Here's my proposal of a solution, I think it's pretty much what John said only that I removed some of the fields of Order-Material.

Regards.

Not applicable
Author

This is where the ERP system gets fun..

If there is an assocation in the Order_Material table the ItemNumber will be the same for both the Order and the Material.

However, the Order and Material tables can be mutually exclusive. An ordered item could be for stock and not have a material request. A material request could be requested in the future and not have an order created for it (yet).

So its not possible to remove the ItemNumber field from either table.

Your car/engine/chassis is something that I'll have to deal with in the future. We call them assemblies which a whole 'nother can of worms.

We were talking about it here and came up with the same conclusion that you did. Load individual ItemMaster tables for the Order and Material tables. We lose the ability to universally filter off of item type but I don't think that will be a problem.

I think it boils down to a design issue.

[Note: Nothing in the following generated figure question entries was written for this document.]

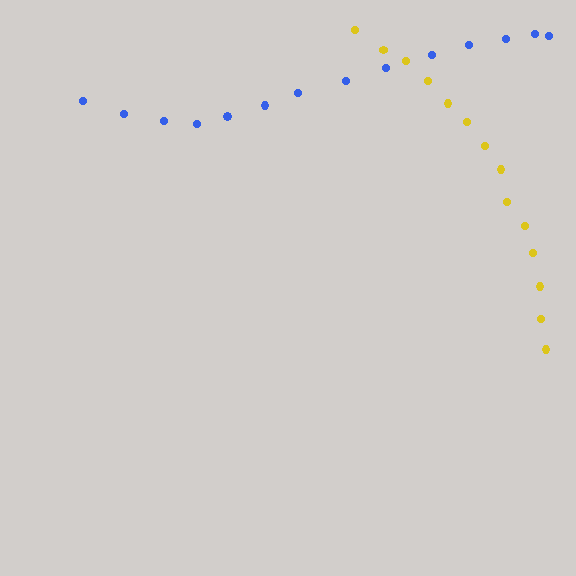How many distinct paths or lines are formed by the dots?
There are 2 distinct paths.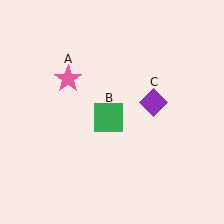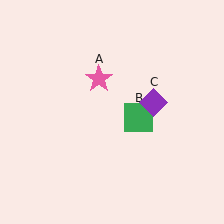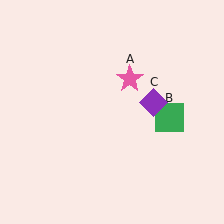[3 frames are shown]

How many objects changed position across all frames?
2 objects changed position: pink star (object A), green square (object B).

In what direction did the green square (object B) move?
The green square (object B) moved right.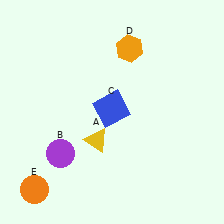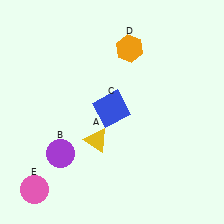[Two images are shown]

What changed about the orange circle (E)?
In Image 1, E is orange. In Image 2, it changed to pink.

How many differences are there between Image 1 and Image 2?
There is 1 difference between the two images.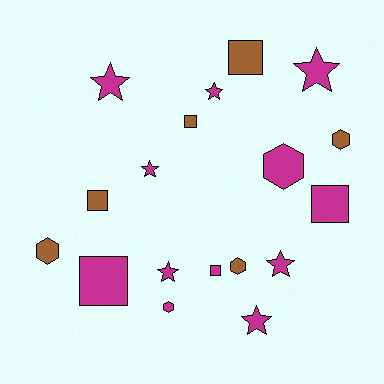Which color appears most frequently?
Magenta, with 12 objects.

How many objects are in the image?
There are 18 objects.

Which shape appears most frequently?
Star, with 7 objects.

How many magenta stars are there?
There are 7 magenta stars.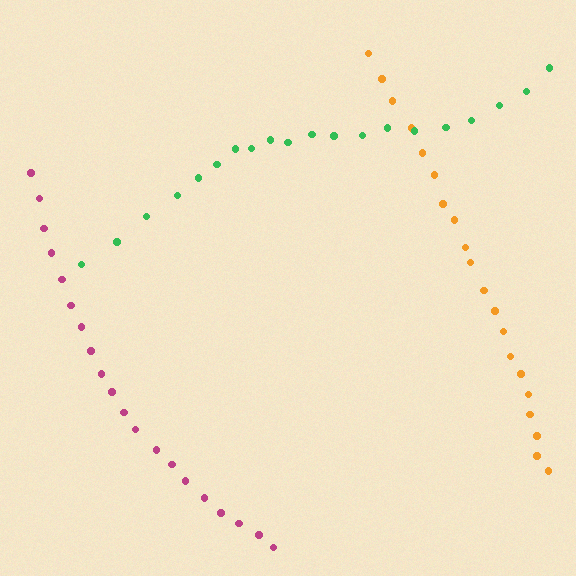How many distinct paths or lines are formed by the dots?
There are 3 distinct paths.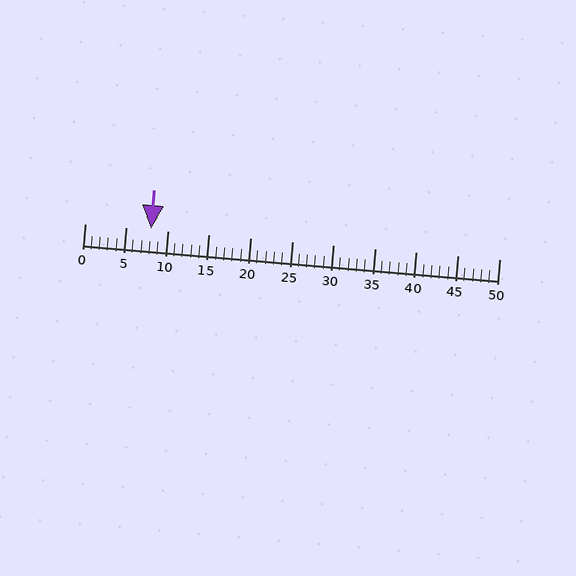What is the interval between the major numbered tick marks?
The major tick marks are spaced 5 units apart.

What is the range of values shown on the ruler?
The ruler shows values from 0 to 50.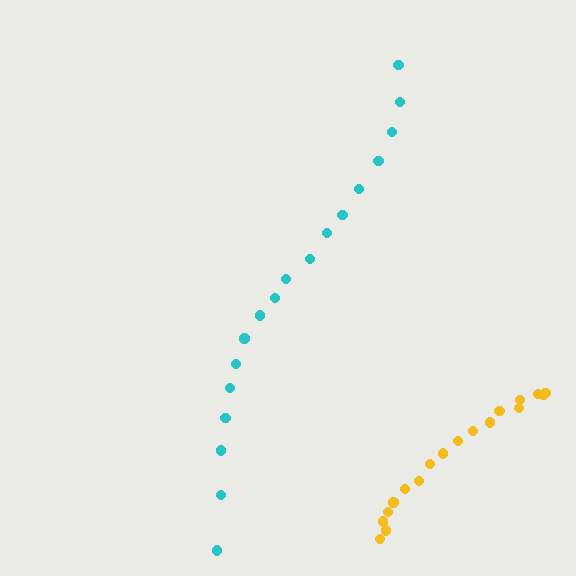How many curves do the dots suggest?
There are 2 distinct paths.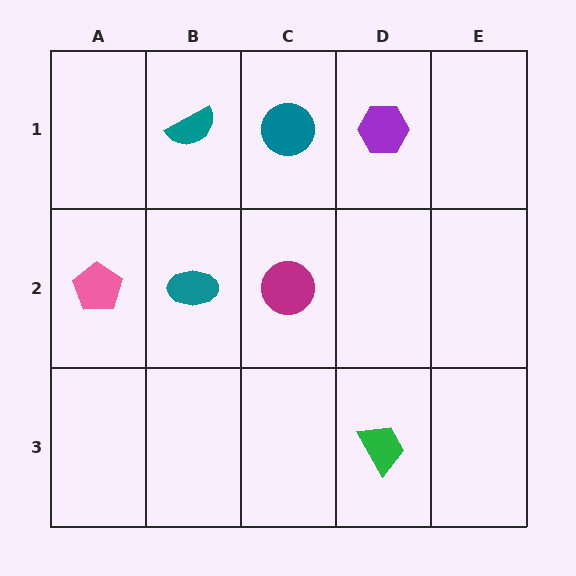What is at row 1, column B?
A teal semicircle.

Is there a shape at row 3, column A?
No, that cell is empty.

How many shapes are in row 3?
1 shape.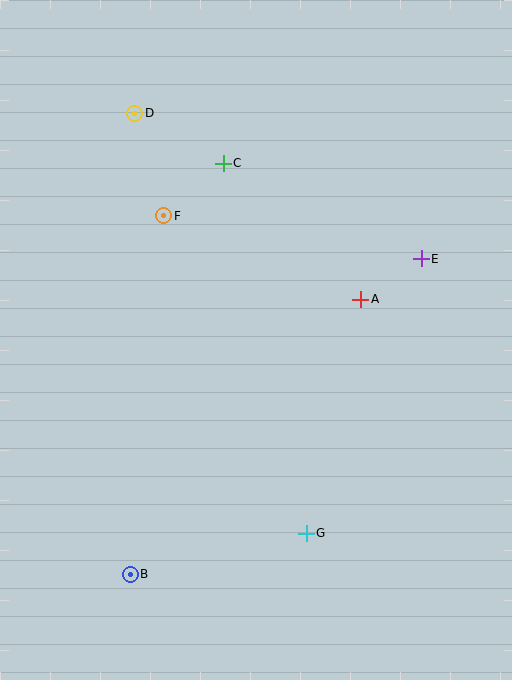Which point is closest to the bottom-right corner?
Point G is closest to the bottom-right corner.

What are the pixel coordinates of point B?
Point B is at (130, 574).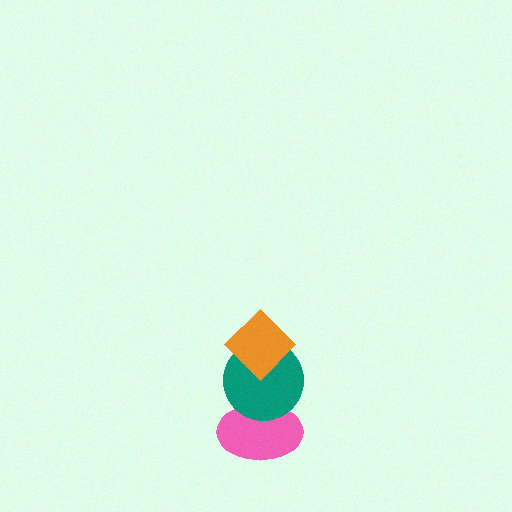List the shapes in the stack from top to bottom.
From top to bottom: the orange diamond, the teal circle, the pink ellipse.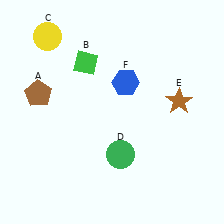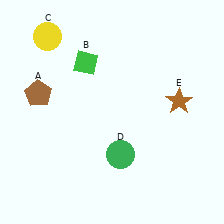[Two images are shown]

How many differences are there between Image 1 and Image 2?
There is 1 difference between the two images.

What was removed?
The blue hexagon (F) was removed in Image 2.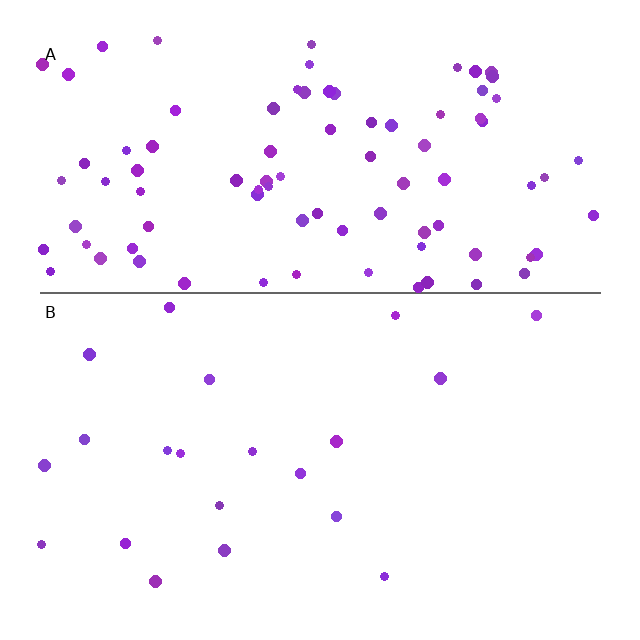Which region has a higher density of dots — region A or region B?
A (the top).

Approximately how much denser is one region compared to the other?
Approximately 4.4× — region A over region B.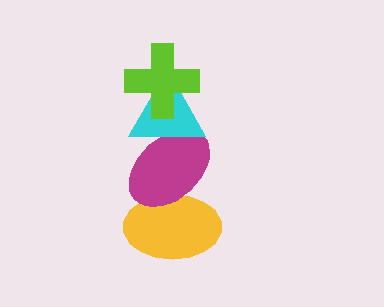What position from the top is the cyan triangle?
The cyan triangle is 2nd from the top.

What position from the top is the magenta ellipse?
The magenta ellipse is 3rd from the top.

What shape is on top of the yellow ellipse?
The magenta ellipse is on top of the yellow ellipse.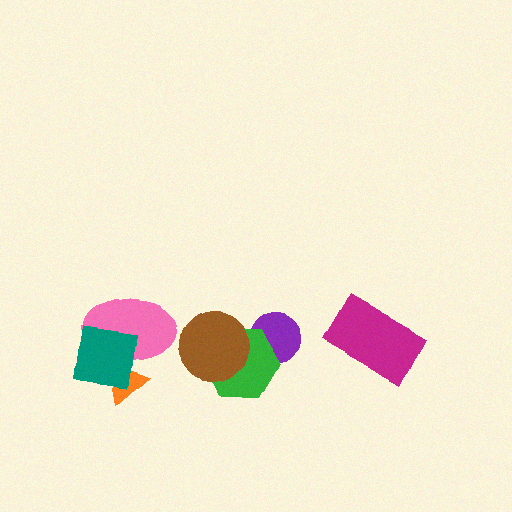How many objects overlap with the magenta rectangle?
0 objects overlap with the magenta rectangle.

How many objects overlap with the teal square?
2 objects overlap with the teal square.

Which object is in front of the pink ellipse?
The teal square is in front of the pink ellipse.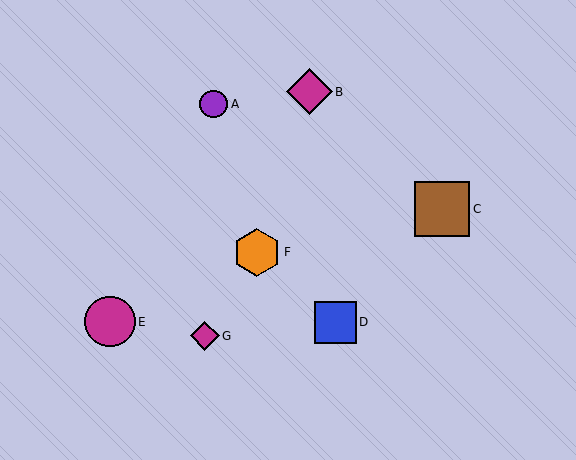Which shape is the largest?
The brown square (labeled C) is the largest.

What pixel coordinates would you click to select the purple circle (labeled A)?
Click at (214, 104) to select the purple circle A.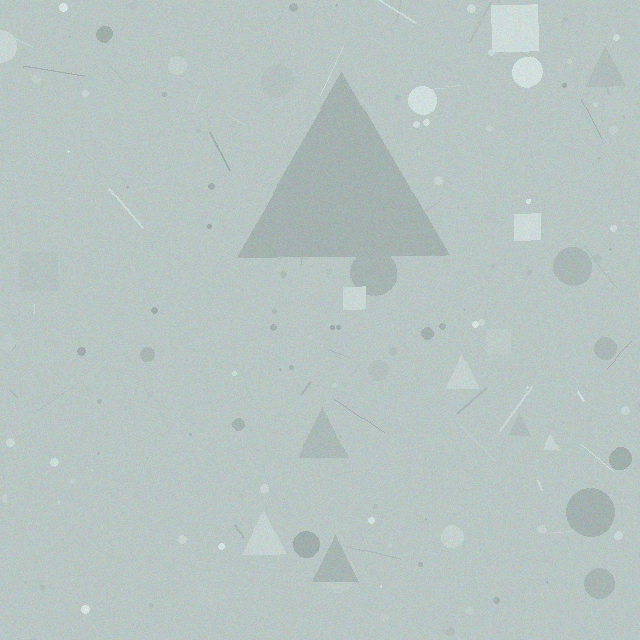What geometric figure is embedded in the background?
A triangle is embedded in the background.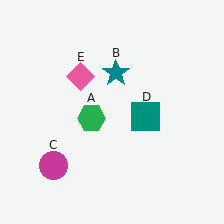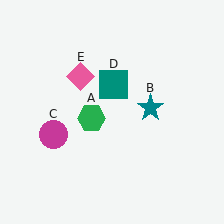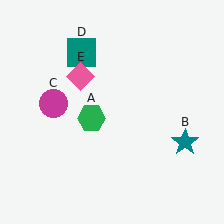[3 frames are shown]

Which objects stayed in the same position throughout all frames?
Green hexagon (object A) and pink diamond (object E) remained stationary.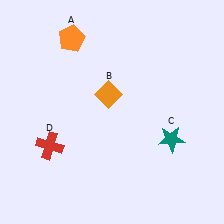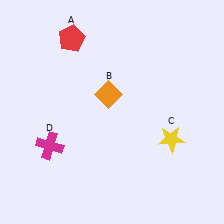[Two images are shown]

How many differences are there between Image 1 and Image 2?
There are 3 differences between the two images.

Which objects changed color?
A changed from orange to red. C changed from teal to yellow. D changed from red to magenta.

I'm trying to look at a complex set of data from two different angles. The final document will have a 'Purchasing' tab for the Orders table that only links in the relevant Material entries. And there will be a 'Materials' tab for the Material table that only links in the relevant Order entries.

If I put them into separate documents or used your recommended solution of splitting up the ItemMaster tables the issue should just go away.

Thanks!

-Ken

Not applicable
Author

It can not be the right solution - there must be a way to load a table once and use its data as a dimension for 2 or more facts.